The sonnet follows the conventional abab rhyming form, using both full rhymes and half rhymes. Shakespeare employs half rhymes in the sonnet to express the value of love. Half rhymes are used for “love…remove” to show the incompleteness of love when there is an “alteration”. The last pair of half rhymes, “proved…loved” emphasises the challenge that Shakespeare puts forward, asking if his definitions of love can be proven wrong, all which he has written is false. Another rhyme used is “shaken… taken”. This is a feminine rhyme because the accent is on the last syllable. It suits the word “shaken” because it further enhances the instability of the word.
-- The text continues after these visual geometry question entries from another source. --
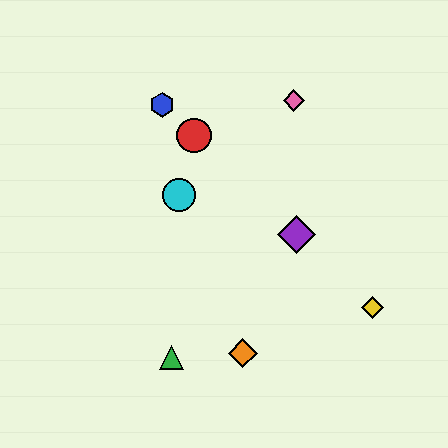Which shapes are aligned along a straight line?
The red circle, the blue hexagon, the yellow diamond, the purple diamond are aligned along a straight line.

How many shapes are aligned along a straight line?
4 shapes (the red circle, the blue hexagon, the yellow diamond, the purple diamond) are aligned along a straight line.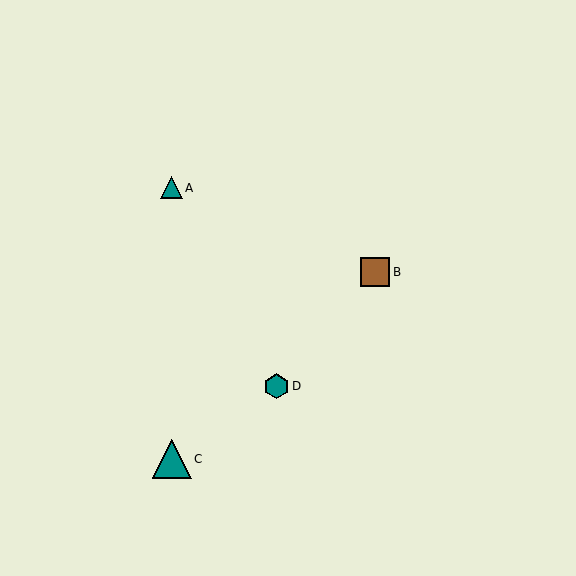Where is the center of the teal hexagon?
The center of the teal hexagon is at (277, 386).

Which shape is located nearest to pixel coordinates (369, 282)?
The brown square (labeled B) at (375, 272) is nearest to that location.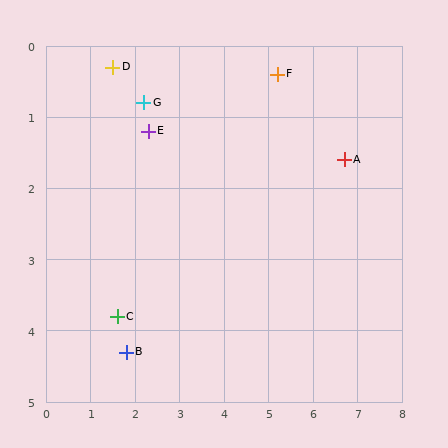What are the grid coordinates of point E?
Point E is at approximately (2.3, 1.2).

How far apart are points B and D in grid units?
Points B and D are about 4.0 grid units apart.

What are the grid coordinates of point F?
Point F is at approximately (5.2, 0.4).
One of the main images of the sonnet is that of sailing and journeys. These images are all elements of Shakespeare’s definition of love. There are the “tempests” which although are part of love, do not affect it. There is also the “star” which leads the “wandering bark”, a metaphor for a ship. Love has comparisons with travel and ships, the “alteration” could be a change in the journey of the “wandering bark” but the “ever-fixed mark” is the destination of the journey, the one which the “star” guides the “wandering bark” to. The second group of images are of death and of time and is still associated with love. Love “alters not with his brief hours and weeks”, which means that love is remains unaffected by time, but still remains youthful and full of beauty. The image of love as “rosy lips and cheeks” also brings up the image of Cupid or Eros, the Greek god of love. This image of youthfulness is shown to be almost invincible against the almost sinister image of time, with a “bending sickle” which also brings to mind the image of the Grim Reaper, the symbolic image of death. The “edge of doom” implies Judgement Day, and the youthful love; the image of Cupid will last even up to then. The idea of measured time of “brief hours and weeks” has been rejected by Shakespeare to evaluate the period of love. Shakespeare also rejects the idea of measuring and valuing love, it’s “worth’s unknown”.
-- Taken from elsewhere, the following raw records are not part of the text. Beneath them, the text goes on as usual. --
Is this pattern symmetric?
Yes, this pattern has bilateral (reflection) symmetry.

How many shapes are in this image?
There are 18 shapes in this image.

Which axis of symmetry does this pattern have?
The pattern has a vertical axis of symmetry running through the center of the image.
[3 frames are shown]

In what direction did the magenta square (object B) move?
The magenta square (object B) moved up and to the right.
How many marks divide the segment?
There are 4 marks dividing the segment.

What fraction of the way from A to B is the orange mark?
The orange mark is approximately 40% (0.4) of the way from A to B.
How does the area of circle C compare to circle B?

The overall tone of the poem is challenging and questioning. It starts with “let me not”, a negative imperative and the second line is another imperative, “admit impediments”. The sonnet is in fact filled with negatives, “not…not…no…never…unknown…not…nor…nor”. The sonnet continues to states its definition of love, as looking “on tempests and is never shaken” and “the star to every wandering bark”. The sonnet is set up into several sections. The first four lines define what love is not. Love is “not…which alters when it alteration finds”. The next four lines define what love is, love is “an ever-fixed mark”. The four lines after that personifies love, death and time. Love is personified as “rosy lips and cheeks” which will come within the “compass” of death. Death, the result of time, is personified with the image of “his bending sickle”.
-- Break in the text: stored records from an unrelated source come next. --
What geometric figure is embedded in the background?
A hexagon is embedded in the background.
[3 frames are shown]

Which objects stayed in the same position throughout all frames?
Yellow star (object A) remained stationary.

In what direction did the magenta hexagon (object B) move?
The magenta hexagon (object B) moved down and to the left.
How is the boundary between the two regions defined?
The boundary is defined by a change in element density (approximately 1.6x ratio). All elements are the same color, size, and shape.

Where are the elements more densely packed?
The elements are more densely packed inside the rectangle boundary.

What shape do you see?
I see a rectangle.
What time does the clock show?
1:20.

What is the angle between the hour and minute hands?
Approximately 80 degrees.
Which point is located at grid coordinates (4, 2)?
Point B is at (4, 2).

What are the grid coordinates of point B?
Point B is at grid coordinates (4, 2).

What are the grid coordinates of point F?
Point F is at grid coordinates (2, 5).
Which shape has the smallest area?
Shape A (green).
The last two lines of the sonnet, the couplet, challenges whether Shakespeare speaks truthfully about love in his writing. They start of with an “if” which sets the tone of the couplet as hesitant and undecided. If he is proved wrong, then all he has said about love is false and that no man has ever loved. But this is untrue, because there have been men who have loved, which proves that the true love that Shakespeare defines is real and does exist. Despite the ambivalent tone of the couplet, most of the words it employs are short, one-syllable words, which simultaneously keep the mood of the couplet as almost definite in its choice, that Shakespeare’s definition of true love does exist. The couplet provides a summary of the argument that Shakespeare presents.

Shakespeare’s sonnet 116 has proven the validity of his definition of true love. His ideas are expressed throughout the poem and the many different variations of the definition of love are fully explored in the sonnet. The couplet sums up the sonnet with a challenge, even though the result, that Shakespeare’s definition of love are correct, has already been decided upon.